2016年09月18日 20時24分12秒 | 芸術作品鑑賞・博物館・講座・音楽会等
 本日は鈴木其一展の前期展示から気に入った3点を挙げてみた。



 まずは「萩月図襖」(東京富士美術館蔵)。ここに描かれた月は酒井抱一の「秋草鶉図」の月と対照の形である。抱一の作品の月ももとはこのように白く輝いていたはずである。芒の花と紅葉の赤い葉の代わりに、紅白の萩を配置したといえる。右の襖に紅萩、左に白萩を配置している。この萩の配置が空間を過不足なく効果的である。

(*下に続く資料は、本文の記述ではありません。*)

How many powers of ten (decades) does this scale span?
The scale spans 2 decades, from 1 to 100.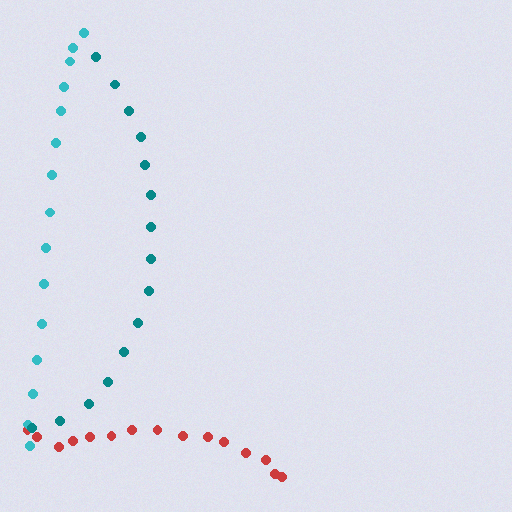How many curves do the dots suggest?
There are 3 distinct paths.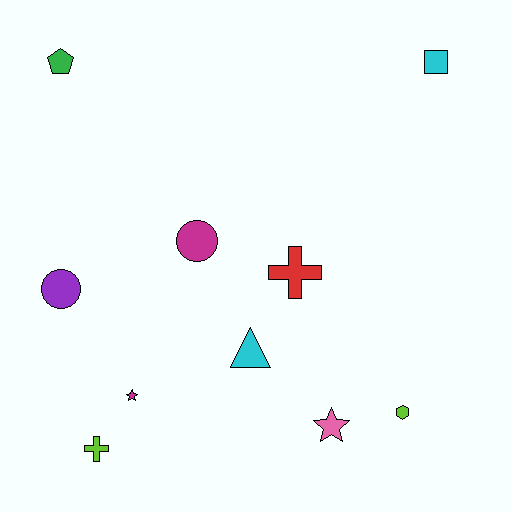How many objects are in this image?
There are 10 objects.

 昨日取り上げた「朝顔図屏風」のように効果抜群の配置だと思う。紅白それざれの色のおさまり方やボリューム感に沿って枝の流れ、まとまりが考え尽くされていると感じる。解説によると花や葉は輪郭線を描いていない。月に呼応した白萩がことのほか印象的だと感じる。



 この「芒野図屏風」(千葉市美術館像)もまったく隙のない作品だと感じた。このように画面いっぱいに描きこむ描き方は、現代の日本画家に通じる。たとえば中島清之の「緑扇」などの試みにも通じているような気もする。

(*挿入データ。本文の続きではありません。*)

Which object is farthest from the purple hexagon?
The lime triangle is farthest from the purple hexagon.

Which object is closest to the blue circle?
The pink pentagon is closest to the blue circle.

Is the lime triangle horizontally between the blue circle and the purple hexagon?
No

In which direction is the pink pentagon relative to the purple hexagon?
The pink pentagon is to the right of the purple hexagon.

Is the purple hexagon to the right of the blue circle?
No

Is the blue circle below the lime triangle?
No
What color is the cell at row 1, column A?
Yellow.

 中央に靡く白い霞のうねりがとてもいい。やはりこれも理知的な感覚にあふれている。白い霞は蛇行する水、川の流れても取れる。会場で同時に眺めていた私よりも高齢の女性が一緒に見ていた夫と思われる方ら「これに描く和歌は何がいいかしら」と言っていた。なるほどと思ったが、私はやはりこの作品は色紙の紋様や和歌を記す紙としてはとてももったいないと思った。これはこれで鑑賞した方がいいのではないだろうか。強いて言えば定家の「見渡せば花も紅葉もなかりけり浦の苫屋(とまや)の秋の夕暮れ」などがいいのかな、と思う。

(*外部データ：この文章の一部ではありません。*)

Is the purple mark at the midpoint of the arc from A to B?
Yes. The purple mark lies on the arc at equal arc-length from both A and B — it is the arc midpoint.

西行の西行の「心なき身にもあはれは知られけりしぎ立つ沢の秋の夕暮れ」は少し艶めかし過ぎると感じた。



 「昇龍図」(個人蔵)は何とも迫力のある龍である。影である黒い背景から浮き出るように躍動感あふれる画面に存分にその姿態をのびやかに示している。顔がとても愛嬌がある。頭以外の体躯の迫力に比べると意を誘うかもしれない。私は若冲の鶏を正面から描いた図などを思い浮かべたり、江戸中期からさかんに描かれた仔犬の図なども思い浮かべた。
 其一というと派手で鮮やかな色彩が印象に残るが、このような水墨画も気に入った。
 諧謔味と迫力と備えた不思議な魅力に満ちた作品だと思う。